Erdoğan hopes the AK Party to emerge as the single-party government out of the Nov. 1 election because the party failed to win the minimum number of 276 seats to continue its single-party rule for another term in the June 7 general elections.
There are claims that the AK Party and Erdoğan are against a coalition government because they fear the reopening of corruption files against them.
In December of last year, Fuat Avni had written about preparations for a government-backed operation against critical media outlets, which came true. Zaman daily Editor-in-Chief Ekrem Dumanlı and Samanyolu Broadcasting Group top executive Hidayet Karaca, along with dozens of others, were detained in an operation on Dec. 14. While Dumanlı was released several days later, Karaca is still jailed, while an indictment has still not been prepared against him.
Professor Sedat Laçiner, an expert on international relations and security issues, told the Cihan news agency on Wednesday that all the decisions in Turkey are made by the president and an operation could be made against anyone in the country upon Erdoğan's orders and such a development would surprise nobody.
Laçiner said he was actually expecting an operation on critical media ahead of the June 7 general elections, so he is not surprised at the possibility of such an operation happening ahead of the Nov. 1 election.
Opposition slams Erdoğan's alleged plans on critical media
Commenting on Fuat Avni's claims, Republican People's Party (CHP) Secretary-General Gürsel Tekin said it is very clear that the AK Party and Erdoğan want to silence critical media by making their working circumstances more difficult and imposing accreditation bans on them.
He said such an operation, as claimed by Fuat Avni, would not remain limited to only anti-government media outlets, but it would also be an attack aimed to silence the voices of the opposition parties.
"If they want to have peace, they could also close down the CHP, the Nationalist Movement Party [MHP] and the People's Democratic Party [HDP]," quipped Tekin, adding that the government and Erdoğan should know their place and should not resort to such "reckless" moves because Turkey is not their own property.
MHP deputy Seyfettin Yılmaz accused the AK Party and Erdoğan of trying to create a system in which the judiciary, the civil society and the media act in full compliance with them.
He said they managed to take control of the judiciary, the civil society and the media to a great extent while they are now trying to silence the few media outlets that are critical of them.
"We are going to a critical election on Nov. 1. Their [the AK Party and Erdoğan] greatest dream is to have a media that praise all their actions and deem them right. That's why they are making efforts to eliminate the critical media groups that are able to tell the truth and do their job independently," Yılmaz told Today's Zaman.
The growing sanctions faced by independent journalists in Turkey and the tightening government grip on the free media have made their way into the reports of international media watchdogs, which have criticized Turkey's current level of press freedom.

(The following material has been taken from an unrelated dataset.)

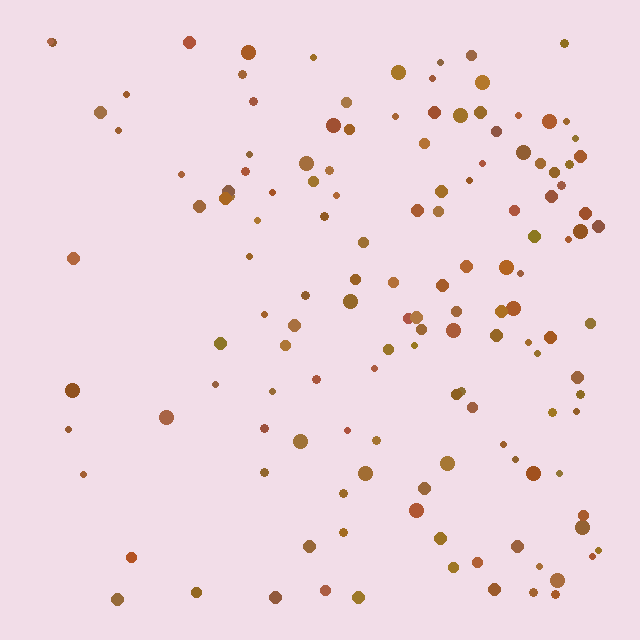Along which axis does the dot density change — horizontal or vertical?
Horizontal.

Freedom House's 2015 report referred to Turkey as a country where the press is "not free." According to the report, Turkey performed worse in this area last year than at any time in the past 10 years. It stressed that many journalists were targeted, threatened and arrested. In addition, Reporters Without Borders ranked Turkey 149th out of 180 countries in its latest press freedom index.
HDP deputy Ertuğrul Kürkçü said the Turkish people as well as the modern world would express outrage against such an operation to silence the critical media, which would mean a violation of the international agreements signed by Turkey.
"The pro-coup mentality has always dreamed of silencing the media that is critical of it, but the reaction of the modern world and the magnitude of the public reaction will deter them. They know it is not easy to silence the media," Kürkçü told Today's Zaman.